Inni autorzy wskazują, że suplementacja egzogenną kar­nozyną może chronić przed apoptozą kłębuszków nerko­wych w cukrzycy. W modelu doświadczalnym cukrzycy indukowanej streptozotocyną stwierdzono, że podawanie dwupeptydu powoduje odwrócenie zmian wywołanych hi­perglikemią [43]. Wykazano zmniejszenie liczby apopto­tycznych komórek kłębuszków nerkowych, a także reduk­cję odsetka utraconych podocytów, mimo podwyższonego poziomu w nerkach szczurów AGEs i zmodyfikowanych białek szlaku heksozaminy (GlcNA). Niezależnie zatem od biochemicznych zaburzeń, działanie ochronne kar­nozyny na nerki może wynikać z hamowania sygnałów proapoptotycznych.

Przedstawione obserwacje sugerują możliwość zasto­sowania w przyszłości karnozyny w leczeniu nefropatii cukrzycowej.

Karnozynaza

W przebiegu schorzeń nerek istotne znaczenie może mieć karnozynaza, rozkładająca karnozynę. Geny kodujące se­krecyjną surowiczą karnozynazę i cytosoliczną nieswoistą dipeptydazę (odpowiednio CNDP1 i CNDP2), są umiej­scowione na chromosomie 18q22.3 [53], którego powiąza­nie z cukrzycową chorobą nerek jest podkreślane w wielu publikacjach [4,24,40]. Gen CNDP1 składa się z 12 ekso­nów. Janssen i wsp. badając w 2005 r. polimorfizmy genu CNDP1 u chorych na cukrzycę w populacji rasy kauka­skiej i u Arabów z Kataru stwierdzili, że najbardziej zna­cząca jest asocjacja z markerem D18S880 (OR 4,77; 95% CI 1,01-22,5), kodującym trzynukleotydowe (CTG) po­wtórzenia w eksonie 2 [24]. Polimorfizm ten leży w 5′ kodującej części transkryptu, a więc liczba trójnukleoty­dowych powtórzeń bezpośrednio wpływa na liczbę reszt leucynowych w peptydzie sygnałowym prekursora kar­nozynazy: 5, 6 lub 7. W dalszej analizie stwierdzono, że najkrótsza forma alleliczna wariantu D18S880, tj. 5 (tzw. CNDP1 Mannheim) w mniejszym stopniu predysponuje do uszkodzenia nerek w przebiegu cukrzycy i jest związa­na z mniejszą aktywnością karnozynazy w surowicy aniże­li dłuższe formy alleliczne 6 i 7 [24]. Odwrotnie, większa liczba powtórzeń reszt leucyny w peptydzie sygnałowym miałaby usposabiać do rozwoju nefropatii w cukrzycy typu 1 i typu 2. Doniesienia innych autorów są odmienne. Wanic i wsp. wykluczyli polimorfizm genów CNDP1 i CNDP2 jako przyczynę nefropatii w cukrzycy typu 1 [56]. Także w populacji Afroamerykanów chorujących na cukrzycę typu 2 wariant D18S880 w genie CNDP1 nie był zwią­zany z nefropatią [32]. Podobne obserwacje odnosiły się do innych wariantów genu CNDP1 w grupie amerykań­skich Hindusów z ESRD w przebiegu cukrzycy [7]. Nie jest pewne, czy powyższe rozbieżności są przypadkowe, czy też odzwierciedlają różnorodne uwarunkowania gene­tyczne w odmiennych populacjach.
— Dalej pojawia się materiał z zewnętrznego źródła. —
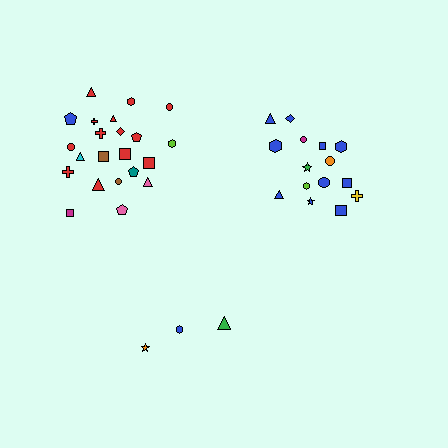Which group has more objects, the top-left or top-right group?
The top-left group.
Ilościowe zależności między karnozyną a karnozynazą nie są proste [39,40]. Nie można tłumaczyć natężenia działa­nia karnozyny tylko w odniesieniu do aktywności karnozy­nazy. Surowicza karnozynaza rozkłada także inne peptydy histydynowe, tj. anserynę i homokarnozynę, ale karnozy­na pozostaje dla niej głównym substratem [29,53]. W ba­daniach Peters i wsp. u zdrowych dorosłych wykazano, że w porównaniu z karnozyną, homokarnozyna jest rozkła­dana prawie 50 razy wolniej, a anseryna prawie 200 [39]. Stwierdzono ponadto, że aktywność karnozynazy w su­rowicy jest bardzo zróżnicowana międzyosobniczo (np. w odniesieniu do karnozyny wynosi 0,9-5,9 umol/ml/h) i znacząco nie koreluje ze stężeniem dipeptydów histydy­nowych. Odnotowano również nieenzymatyczne hamowa­nie hydrolizy karnozyny przez homokarnozynę i anserynę. Obserwacje te sugerują, że stężenie karnozyny w surowicy, a zatem także efekty jej ogólnoustrojowych oddziaływań, nie zależą tylko od aktywności surowiczej karnozynazy, ale również od stężenia pozostałych dipeptydów histydy­nowych i ich transportu we krwi. Regulacja może się do­konywać także przez przechodzenie karnozyny do tka­nek i wydalanie jej przez nerki. Zdaniem Peters i wsp., ze względu na bardzo niskie stężenie karnozyny w surowicy i brak jego korelacji z aktywnością surowiczej karnozy­nazy, jest bardzo prawdopodobne, że w rozwoju nefropa­tii cukrzycowej decydujacą rolę odgrywa lokalny metabo­lizm karnozyny [39]. Przemawia za tym także odnotowana w badaniach Jansena i wsp. wysoka ekspresja genu CNDP1 w podocytach i komórkach nabłonka ściennego kłębusz­ków nerkowych u chorych z nefropatią cukrzycową [24].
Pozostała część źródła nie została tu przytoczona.